Re: understanding partprobe failure

[Date Prev][Date Next][Thread Prev][Thread Next][Date Index][Thread Index]

 



On Thu, Dec 17, 2015 at 1:19 PM, Loic Dachary <loic@xxxxxxxxxxx> wrote:
> Hi Ilya,
>
> I'm seeing a partprobe failure right after a disk was zapped with sgdisk --clear --mbrtogpt -- /dev/vdb:
>
> partprobe /dev/vdb failed : Error: Partition(s) 1 on /dev/vdb have been written, but we have been unable to inform the kernel of the change, probably because it/they are in use. As a result, the old partition(s) will remain in use. You should reboot now before making further changes.
>
> waiting 60 seconds (see the log below) and trying again succeeds. The partprobe call is guarded by udevadm settle to prevent udev actions from racing and nothing else goes on in the machine.
>
> Any idea how that could happen ?
>
> Cheers
>
> 2015-12-17 11:46:10,356.356 INFO:tasks.workunit.client.0.target167114233028.stderr:DEBUG:CephDisk:DEBUG:ceph-disk:get_dm_uuid /dev/vdb uuid path is /sys/dev/block/253:16/dm/uuid
> 2015-12-17 11:46:10,357.357 INFO:tasks.workunit.client.0.target167114233028.stderr:DEBUG:CephDisk:DEBUG:ceph-disk:Zapping partition table on /dev/vdb
> 2015-12-17 11:46:10,358.358 INFO:tasks.workunit.client.0.target167114233028.stderr:DEBUG:CephDisk:INFO:ceph-disk:Running command: /usr/sbin/sgdisk --zap-all -- /dev/vdb
> 2015-12-17 11:46:10,365.365 INFO:tasks.workunit.client.0.target167114233028.stderr:DEBUG:CephDisk:Caution: invalid backup GPT header, but valid main header; regenerating
> 2015-12-17 11:46:10,366.366 INFO:tasks.workunit.client.0.target167114233028.stderr:DEBUG:CephDisk:backup header from main header.

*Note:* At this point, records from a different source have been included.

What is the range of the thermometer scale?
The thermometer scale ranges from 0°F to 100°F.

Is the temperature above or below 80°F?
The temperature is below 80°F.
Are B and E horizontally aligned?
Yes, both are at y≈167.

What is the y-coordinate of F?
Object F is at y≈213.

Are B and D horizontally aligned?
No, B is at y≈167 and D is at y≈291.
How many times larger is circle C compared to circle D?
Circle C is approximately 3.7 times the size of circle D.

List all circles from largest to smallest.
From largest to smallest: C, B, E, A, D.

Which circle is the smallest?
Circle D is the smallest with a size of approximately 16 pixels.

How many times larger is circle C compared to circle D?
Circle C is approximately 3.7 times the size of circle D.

> 2015-12-17 11:46:10,366.366 INFO:tasks.workunit.client.0.target167114233028.stderr:DEBUG:CephDisk:
> 2015-12-17 11:46:10,366.366 INFO:tasks.workunit.client.0.target167114233028.stderr:DEBUG:CephDisk:Warning! Main and backup partition tables differ! Use the 'c' and 'e' options
> 2015-12-17 11:46:10,367.367 INFO:tasks.workunit.client.0.target167114233028.stderr:DEBUG:CephDisk:on the recovery & transformation menu to examine the two tables.
> 2015-12-17 11:46:10,367.367 INFO:tasks.workunit.client.0.target167114233028.stderr:DEBUG:CephDisk:
> 2015-12-17 11:46:10,367.367 INFO:tasks.workunit.client.0.target167114233028.stderr:DEBUG:CephDisk:Warning! One or more CRCs don't match. You should repair the disk!

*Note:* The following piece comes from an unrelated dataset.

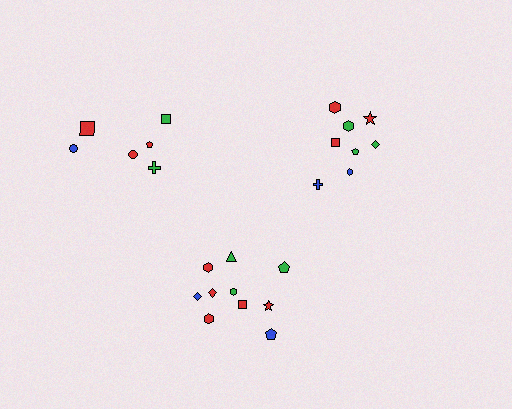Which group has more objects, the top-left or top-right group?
The top-right group.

> 2015-12-17 11:46:10,368.368 INFO:tasks.workunit.client.0.target167114233028.stderr:DEBUG:CephDisk:
> 2015-12-17 11:46:11,413.413 INFO:tasks.workunit.client.0.target167114233028.stderr:DEBUG:CephDisk:****************************************************************************
> 2015-12-17 11:46:11,414.414 INFO:tasks.workunit.client.0.target167114233028.stderr:DEBUG:CephDisk:Caution: Found protective or hybrid MBR and corrupt GPT. Using GPT, but disk
> 2015-12-17 11:46:11,414.414 INFO:tasks.workunit.client.0.target167114233028.stderr:DEBUG:CephDisk:verification and recovery are STRONGLY recommended.
> 2015-12-17 11:46:11,414.414 INFO:tasks.workunit.client.0.target167114233028.stderr:DEBUG:CephDisk:****************************************************************************
> 2015-12-17 11:46:11,415.415 INFO:tasks.workunit.client.0.target167114233028.stderr:DEBUG:CephDisk:Warning: The kernel is still using the old partition table.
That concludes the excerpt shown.